= Municipal charter =

Legal document establishing a municipality

A city charter or town charter (generically, municipal charter) is a legal document (charter) establishing a municipality such as a city or town. A charter is a municipal constitution, establishing the structure and powers of the local government.

The concept developed in Europe during the Middle Ages. Traditionally, the granting of a charter gave a settlement and its inhabitants the right to town privileges under the feudal system. Townspeople who lived in chartered towns were burghers, as opposed to serfs who lived in villages. Towns were often "free", in the sense that they were directly protected by the king or emperor, and were not part of a feudal fief.

Modern city charters are often granted to major cities and economic centres for the purpose of adapting their municipal governments to the needs of a major city, often granting them additional powers relative to the general-law municipalities, which may also be organized differently.

==Canada==

In Canada, charters are granted by provincial authorities.
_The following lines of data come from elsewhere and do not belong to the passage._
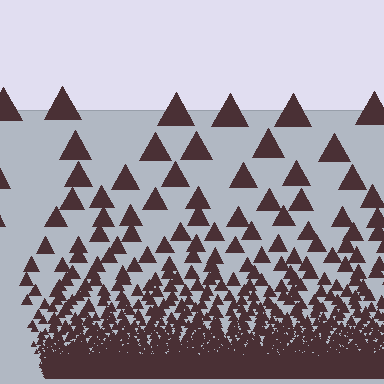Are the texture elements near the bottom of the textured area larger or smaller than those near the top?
Smaller. The gradient is inverted — elements near the bottom are smaller and denser.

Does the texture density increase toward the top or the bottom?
Density increases toward the bottom.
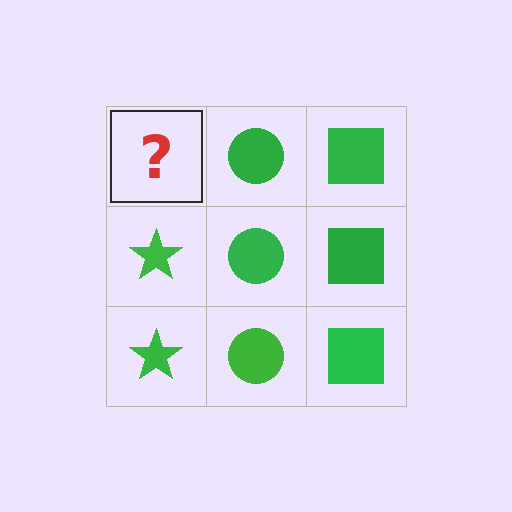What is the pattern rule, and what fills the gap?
The rule is that each column has a consistent shape. The gap should be filled with a green star.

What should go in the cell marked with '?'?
The missing cell should contain a green star.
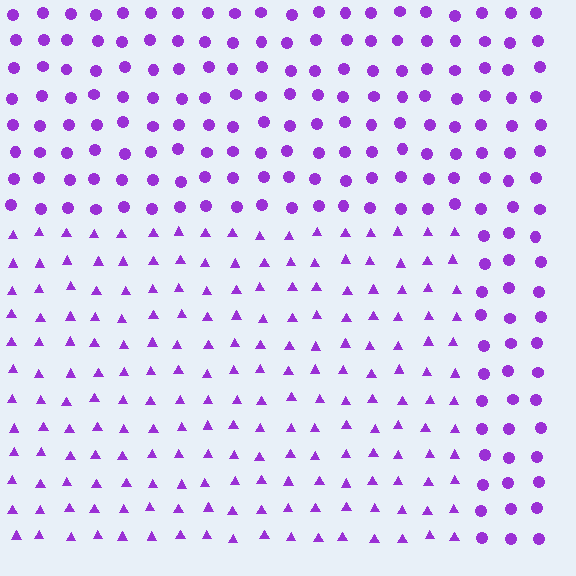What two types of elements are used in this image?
The image uses triangles inside the rectangle region and circles outside it.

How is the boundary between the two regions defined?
The boundary is defined by a change in element shape: triangles inside vs. circles outside. All elements share the same color and spacing.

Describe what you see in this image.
The image is filled with small purple elements arranged in a uniform grid. A rectangle-shaped region contains triangles, while the surrounding area contains circles. The boundary is defined purely by the change in element shape.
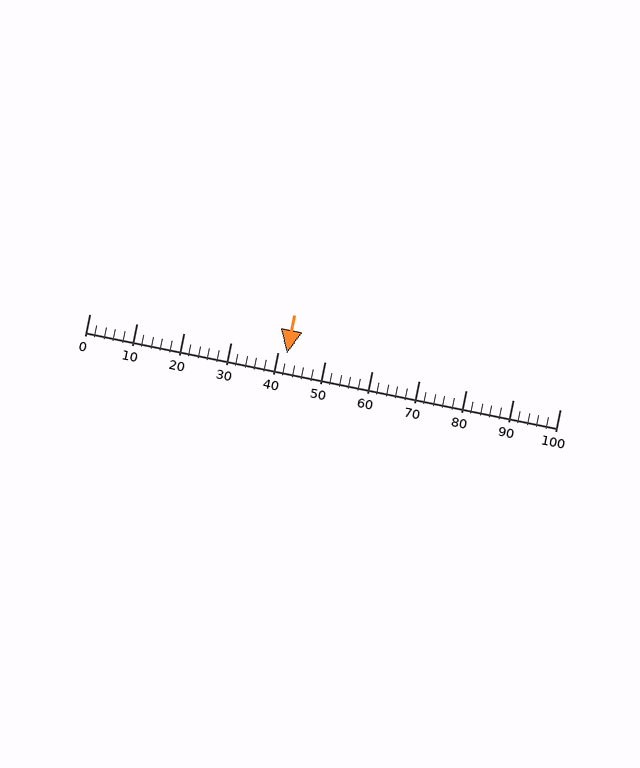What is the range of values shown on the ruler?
The ruler shows values from 0 to 100.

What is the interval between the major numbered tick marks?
The major tick marks are spaced 10 units apart.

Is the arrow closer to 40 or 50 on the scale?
The arrow is closer to 40.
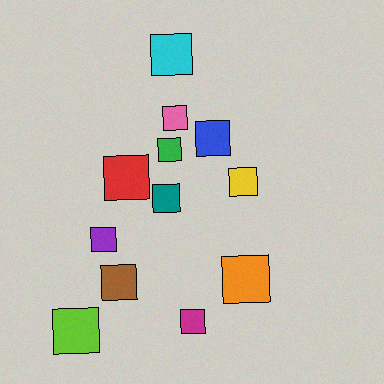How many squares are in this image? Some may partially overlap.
There are 12 squares.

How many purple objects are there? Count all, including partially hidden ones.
There is 1 purple object.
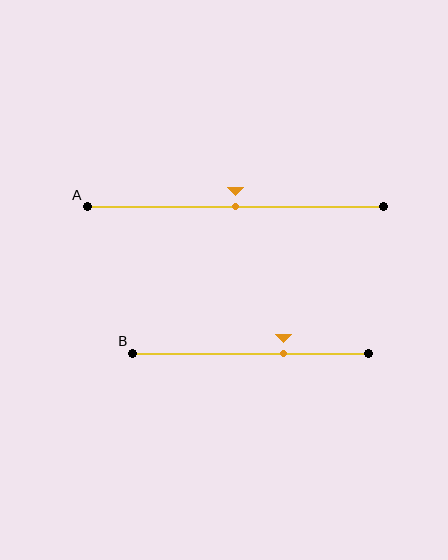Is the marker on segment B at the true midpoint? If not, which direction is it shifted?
No, the marker on segment B is shifted to the right by about 14% of the segment length.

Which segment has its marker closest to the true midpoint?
Segment A has its marker closest to the true midpoint.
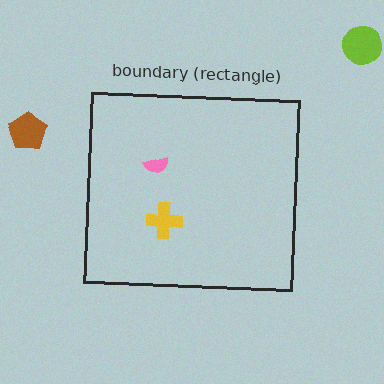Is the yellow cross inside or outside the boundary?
Inside.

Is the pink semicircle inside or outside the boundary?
Inside.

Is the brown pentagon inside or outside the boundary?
Outside.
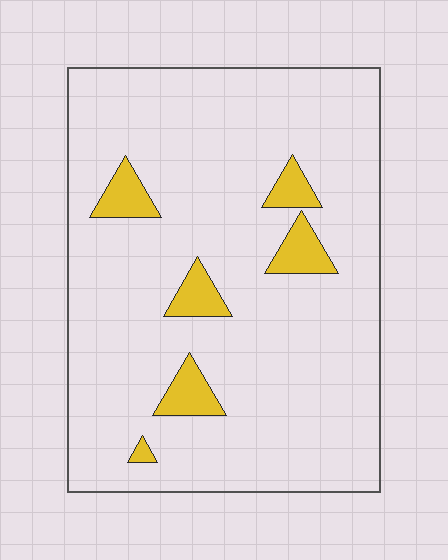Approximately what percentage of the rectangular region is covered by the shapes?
Approximately 10%.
| Province | City/Regional Municipality | Charter | Notes |
|---|---|---|---|
| Ontario | Toronto | City of Toronto Act, 2006 |  |
| Quebec | Quebec | Charter of Ville de Montréal, metropolis of Québec |  |
| British Columbia | Vancouver | Vancouver Charter |  |
| Alberta | Edmonton | City of Edmonton Charter, 2018 Regulation |  |
| Alberta | Calgary | City of Calgary Charter, 2018 Regulation |  |
| Manitoba | Winnipeg | The City of Winnipeg Charter Act |  |
| Alberta and Saskatchewan | Lloydminster | Lloydminster Charter | Governs the status of Lloydminster as a border city |
| New Brunswick | Saint John | An Act Respecting the Royal Charter of the City of Saint John | First city charter in Canada |
| Nova Scotia | Halifax | Halifax Regional Municipality Charter |  |

==Philippines==

Since the beginning of American colonial rule, Philippines cities were formally established through laws enacted by the various national legislatures in the country. The Philippine Commission gave the city of Manila its charter in 1901, while the city of Baguio was established by the Philippine Assembly which was composed by elected members instead of appointed ones. During the Commonwealth era, the National Assembly established an additional ten cities. Since achieving independence from the United States in 1946 the Philippine Congress has established 149 more cities (as of September 2024), the majority of which required the holding of a plebiscite within the proposed city's jurisdiction to ratify the city's charter.

== Sweden ==

In Sweden until 1951, cities were established by royal charter.

==United Kingdom==

In the United Kingdom, cities are established by royal charter.

==United States==

In the United States, such charters are established either directly by a state legislature by means of local legislation, or indirectly under a general municipal corporation law, usually after the proposed charter has passed a referendum vote of the affected population.

A municipal charter is the basic document that defines the organization, powers, functions and essential procedures of the city government. The charter is, therefore, the most important legal document of any city. Municipalities without charters, in states where such exist, are known as general-law municipalities or cities.